Referring again to FIGS. 1 and 3 to 5, the chatbot operation device 200 may next generate a sequential guide SG for the user to reach the answer data corresponding to the question data QD, and provide the generated sequential guide SG according to the style information SI (S400).

In other words, the query generation module 230 may generate the sequential guide SG for the user to reach the answer data corresponding to the question data QD based on the request for help data HD, and the output module 240 may transform the sequential guide SG according to the style information SI specified by the user, and provide the sequential guide SG_SI according to the style information to the user terminal 103.

In the following, the process of providing the sequential guide SG_SI according to the style information will be described with reference to FIGS. 9 to 10f.

FIG. 9 is a detailed flowchart of a step of providing the sequential guide of FIG. 5 according to the style information.
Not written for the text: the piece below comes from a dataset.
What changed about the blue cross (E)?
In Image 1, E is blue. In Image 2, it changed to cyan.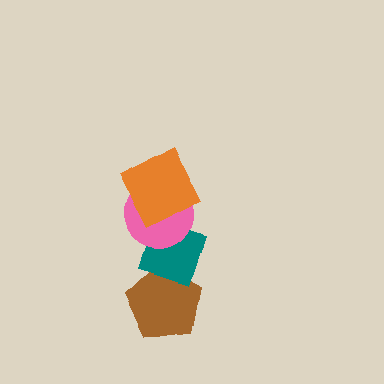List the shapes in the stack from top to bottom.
From top to bottom: the orange square, the pink circle, the teal diamond, the brown pentagon.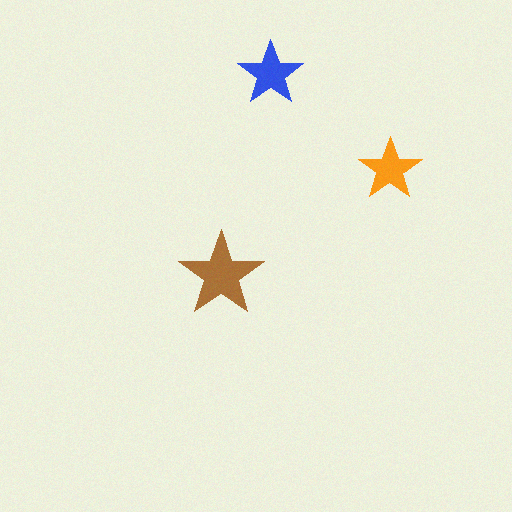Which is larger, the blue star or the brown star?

FIGS. 10a to 10f are diagrams for describing a process of providing the sequential guide according to the style information in accordance with some embodiments of the present disclosure. Each step (S410 to S440) of FIG. 9 may be performed by the chatbot operation device 200 and the sub-components included therein shown in FIGS. 1 and 3.

Referring to FIGS. 1, 3 to 5, 9, and 10a to 10f, the query generation module 230 may include an embedding unit 231 that converts each of the question data QD, the solution data AD, and the concept information CI into embedding vectors (hereinafter referred to as “EV”), a comparison unit 232 that defines required information (hereinafter referred to as “RI”) based on the embedding conversion result, a determination unit 233 that determines deficiency information (hereinafter referred to as “DI”) based on the required information RI, and a generation unit 234 that generates a sequential guide SG based on the deficiency information DI.
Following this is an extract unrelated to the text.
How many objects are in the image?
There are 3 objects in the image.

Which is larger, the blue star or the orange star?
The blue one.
First, the query generation module 230 may generate the required information RI related to the concepts required to solve the question (S410).

As some examples, the query generation module 230 may define the required information RI related to the concepts required to solve the question by comparing the question data QD with the solution data AD related to the answer to the question. For example, the query generation module 230 may determine at least one concept of a plurality of concepts (e.g., C_1 to C_5 in FIG. 4c) included in the concept information CI, which includes a predefined concept set and a concept tree, and sub-concepts included therein as the required information RI by comparing the question data QD with the solution data AD.
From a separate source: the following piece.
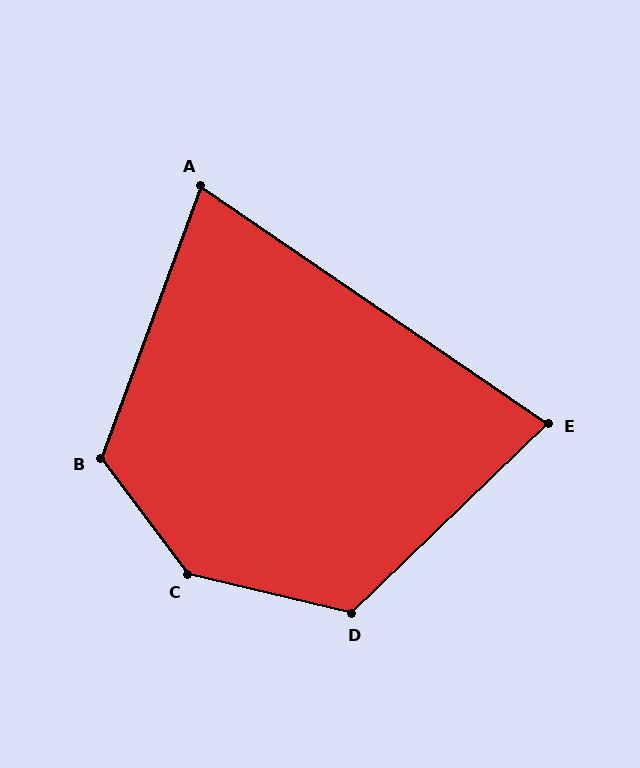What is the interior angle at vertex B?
Approximately 123 degrees (obtuse).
More particularly, the embedding unit 231 may convert each of the question data QD, the solution data AD, and the concept information CI into embedding vectors EV, thereby generating a question embedding vector EV_QD, a solution embedding vector EV_AD, and a concept embedding vector EV_CI. In other words, the embedding unit 231 may convert each of the question data QD, the solution data AD, and the concept information CI into embedding vectors EV, thereby generating the question embedding vector EV_QD, the solution embedding vector EV_AD, and the concept embedding vector EV_CI represented in embedding spaces (hereinafter referred to as “ES”).

In this case, each of the question embedding vector EV_QD, the solution embedding vector EV_AD, and the concept embedding vector EV_CI may be in the form of a set of a plurality of sub-vectors.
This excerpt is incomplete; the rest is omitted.